Denn um Einkaufen allein geht es ohnehin nicht. Viele wünschen sich einen Ort zum Verschnaufen, ein kleines Café, ein schwarzes Brett, einen Platz, an dem man sich trifft, ohne sich verabreden zu müssen. Einen Dorfladen, der ein bisschen auch Wohnzimmer ist. Gerade für ältere oder weniger mobile Nachbarn kann so ein Ort den Unterschied machen zwischen „mittendrin" und „abgehängt".

Spannend wird es beim Blick nach Rolfsbüttel. Dort sieht man das Ganze nüchterner und das aus nachvollziehbaren Gründen. Einen Paketshop gibt es im Ort bereits, und zum Einkaufen ist Hillerse oft der kürzere Weg. Viele Rolfsbütteler fragen deshalb völlig zu Recht: Was hat dieser Laden eigentlich mit uns zu tun?

Eine ehrliche Frage, die eine ehrliche Antwort verdient. Und die lautet: Am Ende geht es gar nicht ums Einkaufen. Es geht um Begegnung und darum, dass die Menschen aus beiden Ortsteilen ein mehr zusammenkommen. Wie Versorgung und Begegnung mit Rolfsbüttel künftig aussehen, wollen wir nicht von oben vorgeben, sondern gemeinsam in der AG Dorfladen erarbeiten. Gerade die Wünsche aus Rolfsbüttel sind uns dabei wichtig.

Anknüpfungspunkte gibt es genug. Rolfsbüttel hat ein wunderbares Dorfgemeinschaftshaus mit einer erstklassigen Küchenausstattung. In der Umfrage tauchte auch der Wunsch nach einem Kochkurs auf, gern mit Kindern.

Ein Dorfauto ist auch im Gespräch und das ließe sich vielseitiger einsetzen, als nur für den Einkauf.
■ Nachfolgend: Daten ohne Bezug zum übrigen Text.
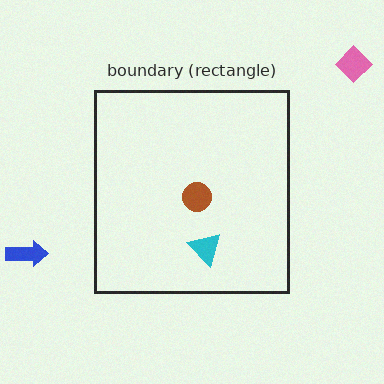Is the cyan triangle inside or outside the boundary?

Die Jugend wollen wir ebenso im Blick behalten. Aus all dem kann etwas entstehen, das beide Dörfer verbindet, statt sie zu trennen.

Das Schönste an den Ergebnissen aber ist: Die Menschen wollen nicht nur konsumieren, sie wollen mit anpacken. 111 Befragte haben signalisiert, dass sie sich finanziell beteiligen würden. 48 Menschen möchten ehrenamtlich mithelfen, vom Regaleinräumen bis zur Betreuung des Webshops. Das ist mehr als Zustimmung. Das ist Mitverantwortung.

Ein Detail hat uns nachdenklich gemacht: 47 Fragebögen kamen leer zurück, bewusst und ordentlich abgegeben und nicht einfach im Altpapier gelandet. Darüber haben wir uns Gedanken gemacht. Ein leerer Bogen, den jemand extra einwirft, ist ja kein Desinteresse. Eher ein leises Signal: Hier fühlt sich noch nicht jeder abgeholt. Für uns ist das kein Urteil, sondern eine Einladung.

Klar ist: Aus den guten Ideen wird jetzt Schritt für Schritt ein tragfähiges Konzept gemeinsam mit Interessierten aus Adenbüttel und Rolfsbüttel erarbeitet. Die Umfrage war dafür der erste Pulsschlag. Und der ist, das darf man ruhig sagen, ziemlich kräftig.